La concurrence de tous contre chacun

Malgré les rodomontades quelques peu ridicules du successeur de François Hollande, aucun aménagement substantiel n’a vu le jour relativement à la directive concernant le travail détaché. Aussi la concurrence exacerbée induite par ladite directive est-elle toujours présente. En permettant de rémunérer des travailleurs d’autres pays de l’UE venant travailler en France (ou ailleurs) en s’acquittant des mêmes cotisations sociales que dans leur pays d’origine revient effectivement à favoriser le dumping social et la concurrence des pays de l’union entre eux. Dans cette course au moins-disant social, les perdants sont toujours les mêmes et ils ne sont pas à chercher du côté du grand patronat.

Ce que nous avons vu progressivement se mettre en place n’est finalement rien de plus que l’actualisation du vieux principe d’armée de réserve du capitalisme théorisé par Marx en son temps. Si celle-ci était principalement nationale à son époque, elle est désormais internationalisée. Il y a bien entendu la question des délocalisations qui entre en ligne de compte tant celles-ci sont l’application pure et simple de ce principe (qui postule que si le travailleur occidental ne veut pas travailler pour un salaire qu’il juge dérisoire, un asiatique ou un africain le fera pour dix fois moins) mais avec la question du travail détaché, la concurrence des travailleurs entre eux touchent désormais les postes non délocalisables.
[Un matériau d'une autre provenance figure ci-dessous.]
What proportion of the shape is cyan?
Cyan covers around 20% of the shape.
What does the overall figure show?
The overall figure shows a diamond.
Ne pas se tromper de cible

Dans l’atmosphère défiante, xénophobe et parfois belliqueuse qui a actuellement cours, il serait très facile de jeter l’opprobre sur le travailleur détaché. On ne compte d’ailleurs plus les responsables politiques – parfois même ceux supposément de gauche – qui reprennent à leur compte l’argumentaire sur le travailleur étranger qui viendrait voler le pain des Français. Cette logique mortifère ne peut qu’aboutir à l’accroissement des tensions et déboucher sur des drames. En d’autres termes, tenir cette position revient à substituer la concurrence entre les peuples à celle du tous contre chacun. C’est précisément la mâchoire d’airain que nous devons refuser à tout prix : l’extrême-droite d’un côté, l’extrême-marché de l’autre, ces deux pôles qui se nourrissent mutuellement.
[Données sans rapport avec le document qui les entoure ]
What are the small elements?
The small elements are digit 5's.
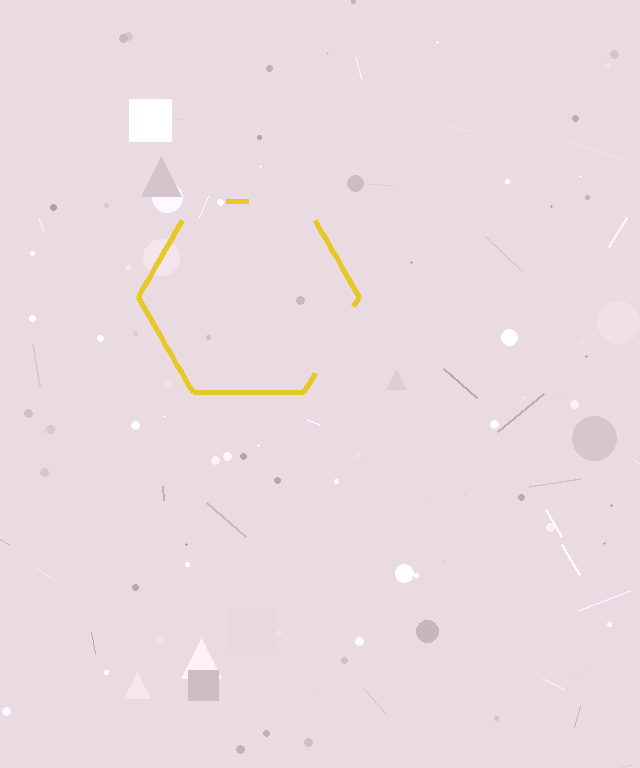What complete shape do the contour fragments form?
The contour fragments form a hexagon.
En réalité, le problème – et la précision est importante – n’est pas le travailleur détaché mais le travail détaché. Ce qui doit nous importer ce n’est pas de fustiger les pauvres hères qui essayent d’avoir une vie un peu meilleure (ou moins pire si l’on me passe l’expression) mais ceux qui génèrent les conditions d’une telle concurrence. C’est tout l’enjeu du nouvel internationalisme à construire. Le travailleur détaché n’est pas l’ennemi, il est une victime d’un système inique qui nous met tous en concurrence. Aujourd’hui plus que jamais il est grand temps de sortir de ces impasses et de défendre coûte que coûte la vision globale contre les rabougrissements nationaux. A l’heure du capitalisme mondialisé c’est le seul chemin de crête qui peut nous permettre de construire un monde plus juste et fraternel.